Extraordinary Lives:
An Evening with Gay Talese
Wednesday 06 November, 2013
6:30pm, $0/Rsvp 212-817-8215
The Graduate Center
365 Fifth Avenue, Elebash Recital Hall
Gay Talese, a pioneer of nonfiction writing, has chronicled American culture for more than fifty years. Talese’s famed pieces in Esquire broke new ground, employing a style of literary reportage that came to be known as the New Journalism. In the Extraordinary Lives series, he speaks about his legendary career with William P. Kelly, interim chancellor of the City University of New York.
Gay Talese began reporting for the New York Times in 1956. He wrote for Esquire from 1965 on, producing a series of influential pieces, many of which are collected in The Gay Talese Reader: Portraits and Encounters (2003). He has profiled celebrities such as Muhammad Ali and Frank Sinatra—Esquire called his essay “Frank Sinatra Has a Cold” the finest it has ever published—but his magazine pieces and books have been concerned primarily with ordinary people.
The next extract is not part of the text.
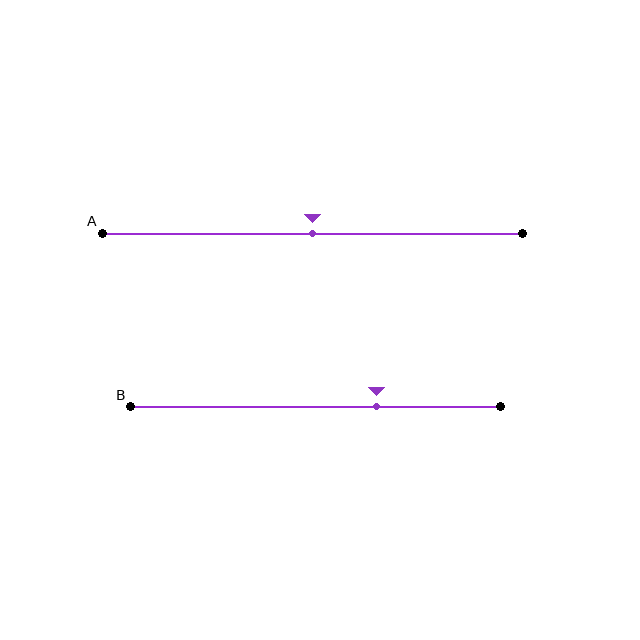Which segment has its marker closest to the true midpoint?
Segment A has its marker closest to the true midpoint.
Talese has also written for the New Yorker, Harper’s, and Newsweek, and four of his books have been best sellers: The Kingdom and the Power(1968), Honor Thy Father (1971), Thy Neighbor’s Wife (1980), and Unto the Sons (1992). His most recent book, A Writer’s Life (2006), reveals the interplay between experience and writing (or “the art of hanging out,” as Talese describes his work).
William P. Kelly, before taking up his post as interim chancellor of the City University of New York, in July 2013, served for eight years as president of the Graduate Center. A distinguished scholar of American literature, he is chairman of the John Simon Guggenheim Memorial Foundation and the CUNY Research Foundation and has published essays and reviews in a broad range of publications, including the Times Literary Supplement, the New York Times Book Review, and the American Scholar.